L’impossibilité manifeste de redressement
La cessation d’activité ancienne et avouée. La débiteresse indique avoir cessé son activité depuis la période du COVID et ne s’oppose pas à la liquidation judiciaire. Cette situation objective et non contestée est un élément central d’appréciation. Elle prive en effet l’entreprise de toute perspective de retour à une activité génératrice de ressources. Le tribunal relève ainsi que « le redressement de l’entreprise est manifestement impossible ». Cette impossibilité est directement liée à l’arrêt définitif de l’exploitation commerciale.
La réunion des patrimoines professionnel et personnel. Le jugement ordonne l’ouverture de la liquidation « sur ses patrimoines professionnel et personnel ». Cette décision est la conséquence logique de la cessation d’activité. Elle traduit l’absence de distinction entre la sphère professionnelle et la sphère privée du débiteur. La jurisprudence confirme cette approche lorsque l’activité a pris fin. « Le débiteur a cessé son activité le 31/05/2025 » (Tribunal de commerce de Paris, le 24 juillet 2025, n°2025053176). La situation est ici encore plus ancienne, consolidant le prononcé.

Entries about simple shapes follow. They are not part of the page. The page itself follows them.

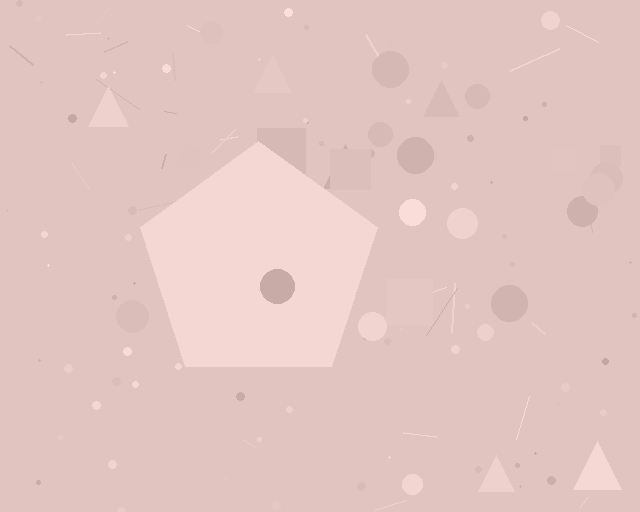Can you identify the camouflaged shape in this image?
The camouflaged shape is a pentagon.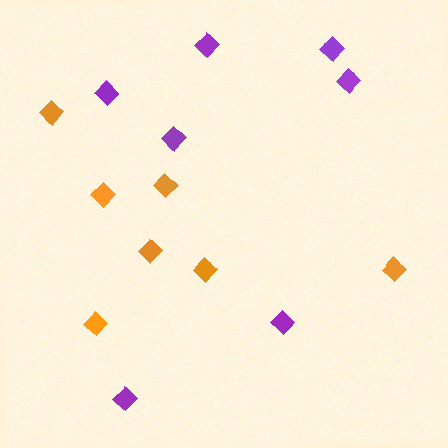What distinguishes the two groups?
There are 2 groups: one group of orange diamonds (7) and one group of purple diamonds (7).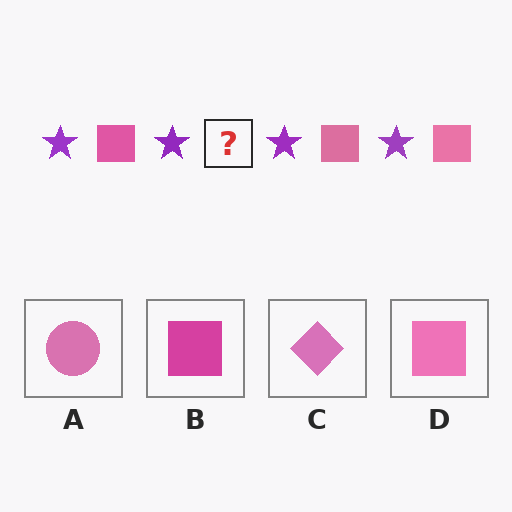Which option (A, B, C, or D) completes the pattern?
D.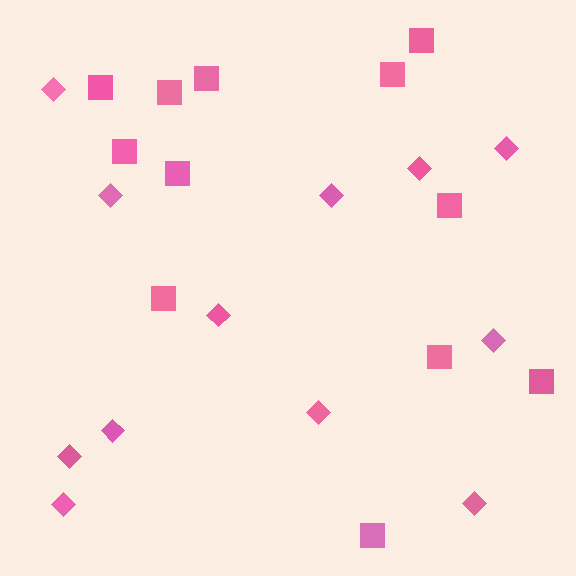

Le prononcé d’une liquidation simplifiée
Les conditions légales d’une procédure allégée. Le tribunal applique d’office le régime de liquidation judiciaire simplifiée. Ce choix procédural est justifié par la nature et l’ampleur limitées des opérations à réaliser. La débiteresse est une personne physique et son entreprise est inactive depuis plusieurs années. Le passif connu semble principalement constitué d’une créance sociale. Ce cadre simplifié vise une administration plus rapide et moins coûteuse de l’insuffisance d’actif.
Une gestion procédurale accélérée et encadrée. Le juge fixe des délais stricts pour les opérations de liquidation. Le liquidateur dispose de dix mois pour établir la liste des créances. La clôture de la procédure doit être examinée dans un délai de douze mois. Ces délais courts sont caractéristiques de la procédure simplifiée. Ils visent à éviter une prolongation indue des opérations pour une masse réduite. Cette célérité protège les intérêts des créanciers dans une situation sans espoir de réalisation d’actifs significatifs.